1. The Smiths - There is a light that never goes out (mp3)

A strange choice for a driving selection you might think - and you're probably right. Meeting your demise by a 'double decker bus' or 'ten tonne truck' is plainly rather gratuitous, but the implied romance of the song is heartwarming. The fact that it has been covered so many times gives further credence to its greatness.

2. Eurythmics - This is the House (mp3)

This was a favourite of the friend I mentioned before and I concede that it is rather good on a car mix. I think it was the twangy bass played by Andy Brown that does it for me. It was released by Eurythmics in 1982 but didn't do very well - a fact I fail to understand. If anybody out there has the 12" version that they could convert to mp3 and let me have I would be eternally grateful.
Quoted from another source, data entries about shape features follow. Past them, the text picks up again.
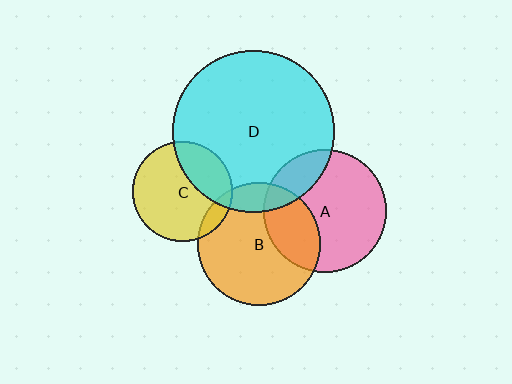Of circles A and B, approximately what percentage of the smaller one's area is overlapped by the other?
Approximately 30%.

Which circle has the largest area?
Circle D (cyan).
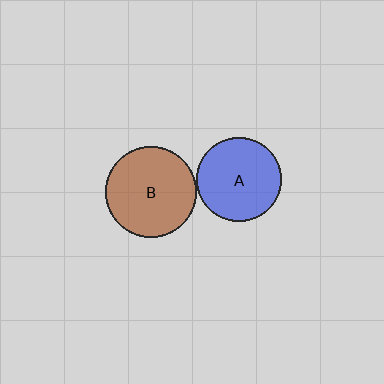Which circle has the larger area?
Circle B (brown).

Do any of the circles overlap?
No, none of the circles overlap.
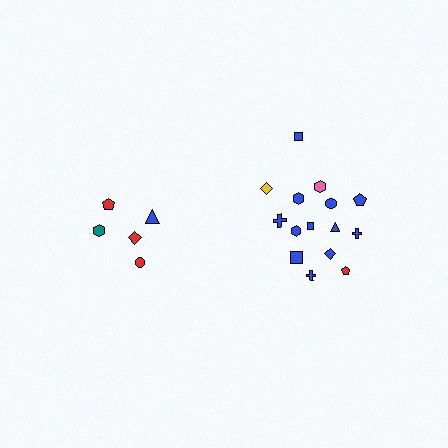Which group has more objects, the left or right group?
The right group.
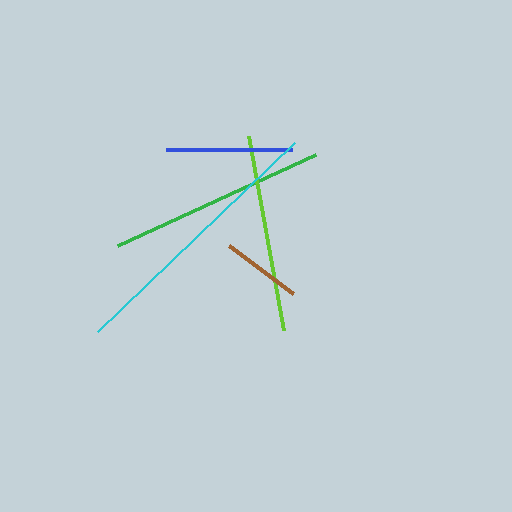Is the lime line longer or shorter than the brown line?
The lime line is longer than the brown line.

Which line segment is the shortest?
The brown line is the shortest at approximately 80 pixels.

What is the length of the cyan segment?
The cyan segment is approximately 273 pixels long.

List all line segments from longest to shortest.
From longest to shortest: cyan, green, lime, blue, brown.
Buy The Smiths or Eurythmics or preferably both here and here

Thursday, February 01, 2007


After sneaking in at the last minute on contrast podcast this week (thankyou Tim) I thought I should explore the theme of explicitness in music and film just a little bit more. My contribution was from the Super Furry Animals with 'The Man Don't Give A Fuck' - I thought I was being quite outrageous at the time, but after I listened to this weeks entries I quickly realised the SFA were in fact quite tame. However, undeterred I thought I'd give you my runners up. Firstly we have The Police with 'Be My Girl - Sally', a track from the Outlandos D'Amour album that I remember thinking was incredibly risque in 1978. Why Andy Summers was writing about blow-up dolls is intriguing. And secondly a track from the criminally under-rated The The with 'Out of the Blue (Into The Fire)'. Any song that has a lyric "She was lying on her back with her lips parted, squealing like a stuffed pig" has got to be up for the possibilities of censorship.

Putting my sensible hat on just for a second, the notion of censorship in film (or music for that matter) is always a topic that stirs emotions in my students. You can circle the issue forever and come up with reasonable arguments on both sides for either reducing or increasing censorship, but nobody ever seems to be influenced enough to change their minds. Its a debate that will run and run.